2. Expand your capacity with data and platforms.

There's only so much time in a day. You can only meet with so many entrepreneurs and field questions and meetings from so many portfolio companies. A new wave of investors are using data and platforms to streamline their processes and source companies. Mattermark, Crunchbase, Angellist, and LinkedIn are all valuable tools. Some, like First Round, 500 Startups and (soon) Springboard Enterprises have community platforms for interconnecting experts in their entrepreneur and advisor networks. The goal is to remove ourselves as the bottleneck to our portfolio companies solving each other's challenges. MightyBell, GroupTie, LaunchSpot and Dashboard.io make it easy for anyone to unlock their networks to better serve their investments. The new challenge will be using technology to enhance direct personal relationships, not to replace real communication.

3. Be willing to be a contrarian.

As an investor, pattern recognition is an important skill. But don't be afraid to go against it. Platforms like Angellist have increased transparency but almost to a fault as it encourages followers and not leaders. The first check is always the hardest. In a world where investors hate "me too investments" they're often guilty of making "me too" investments.

At Springboard we rely on a committee of investors, entrepreneurs and advisors help us evaluate our applications and identify the most promising businesses. Sometimes I disagree, and for better or for worse will lobby for them. I'm not perfect, but I try not to be afraid to go against the popular vote.
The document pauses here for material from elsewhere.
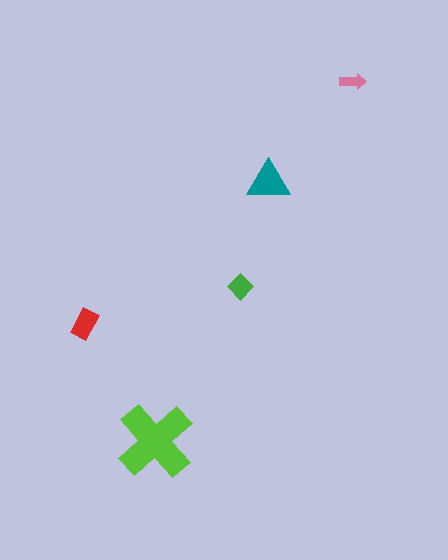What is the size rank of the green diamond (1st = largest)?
4th.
4. Use polite persistence.

The best things in life aren't free, and they don't come easily. Whether it's getting someone's attention or growing your network, it can take unwavering persistence over extended periods of time (which in the startup world can be an eternity). Follow up and follow through. Stay "top of mind" with people you are courting a relationship with. Engage them in small ways before asking for a bigger commitment of time or mindshare.

5. Be direct and say why.

Many investors don't say no when they should. Entrepreneurs everywhere are told "we just need to see more traction" because investors don't want to close off a potential investment if it gets hot.

The reality: giving a direct answer respects everyone's time. At Springboard, we give feedback to every applicant we interview and let them know if we think they should apply again next year. One of our entrepreneurs applied three years in a row before they were a fit. But they were persistent and they understood why we said not yet instead of no.
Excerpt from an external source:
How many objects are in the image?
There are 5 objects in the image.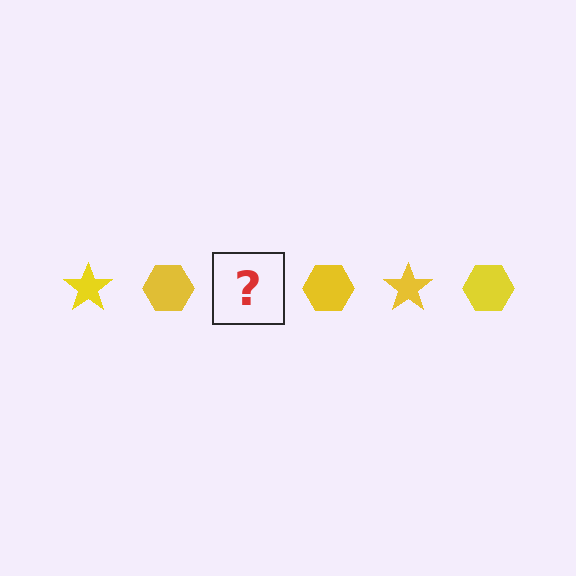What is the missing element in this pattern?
The missing element is a yellow star.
6. It isn't a transaction.

At Springboard, we don't run what some people affectionately call a "pump and dump" accelerator. We cultivate lifelong relationships with our entrepreneurs over not just one but often multiple companies. Springboard alumna-turned-angel investor Lauren Flanagan likes to say we're like Hotel California, you can check out anytime you want but you can never leave. When entrepreneurs get cash (from an investor) or an infusion of human capital (from us) that's when the real work begins.

7. Embrace the karma system.

I like helping people. It's what drives me, day in and day out. In this system, where relationships rule and the timespan is long (for VCs, usually 10 years; for us, a lifetime), doing favors is just good business. I try to give as much as possible without asking for anything in return. I do it because I enjoy it, but in the end it makes me a stronger resource to all the entrepreneurs coming into our pipeline and our portfolio.

I have a lot more to learn. Jumping into the startup world after graduating with an undergraduate degree in Psychology and English means I don't have the financial foundation or operational experience that make for better investors.

But I get people, and that's a start.